The city of Charlotte-Mecklenburg agrees to pay $180,000 to police officer Randall Kerrick.  Kerrick was charged with shooting and killing Jonathan Ferrell in 2013, but a criminal trial ended in a mistrial.

Story highlights

  • The city of Charlotte-Mecklenburg agrees to pay $180,000 to police officer Randall Kerrick, who resigns
  • Kerrick was charged with shooting and killing Jonathan Ferrell in 2013, but a criminal trial ended in a mistrial
  • The payout includes back pay, vacation pay and legal charges

(CNN)The city of Charlotte-Mecklenburg will pay close to $180,000 to Randall Kerrick, the police officer who was charged with fatally shooting college football player Jonathan Ferrell in 2013, according to city officials.
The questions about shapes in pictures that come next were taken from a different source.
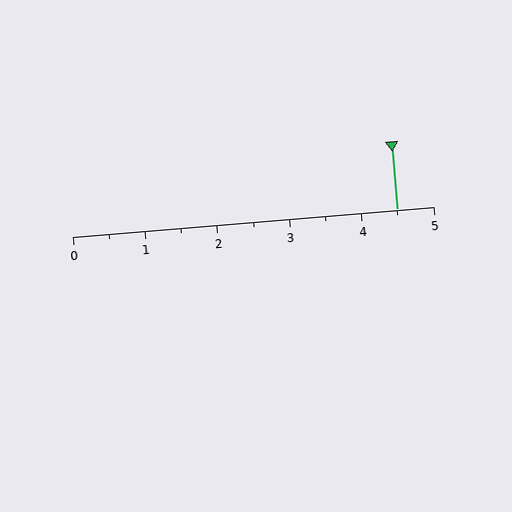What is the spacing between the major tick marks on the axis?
The major ticks are spaced 1 apart.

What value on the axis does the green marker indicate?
The marker indicates approximately 4.5.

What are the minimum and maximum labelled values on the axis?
The axis runs from 0 to 5.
The case ended in a mistrial after the jury could not reach a verdict in the criminal trial.

The separation payments include $112,935.98 in back pay and unused vacation days, $50,630.80 in attorney's fees and other legally required Social Security and retirement contributions, according to the agreement.
"This agreement, which contains no admission of fault or liability, includes a release of all potential legal claims," it states.
    Kerrick had been suspended without pay since September 18, 2013.
    "This resolution allows CMPD and the Charlotte community to move forward in the healing process and continue our work together on open, candid and wide-ranging community dialogue about community and police relations," Charlotte-Mecklenburg Mayor Dan Clodfelter said in a statement.
    A separate civil lawsuit by the family of Ferrell was settled in May when the city paid $2,250,000.

    Fatal night

    On September 14, 2013, the former Florida A&M football player had a wreck so severe, Ferrell family attorney Chris Chestnut said, he had to crawl out the back window of the car.
    Ferrell walked to the home of Sarah McCartney, who said she heard someone banging loudly on her door and called 911.
    Dashcam video released later at the trial appeared to show Ferrell walking toward officers; he quickly begins running toward police as lights hit his chest.
    Someone shouts, "Get on the ground!" three times, and shots are heard off camera.
    Prosecutors said Ferrell started to run because he was afraid for his life after another officer pointed a Taser at him.
    Kerrick's defense attorney said Ferrell became aggressive, pounding his thighs and taunting Kerrick, saying, "Shoot me! Shoot me!"
    The video, however, didn't show either event.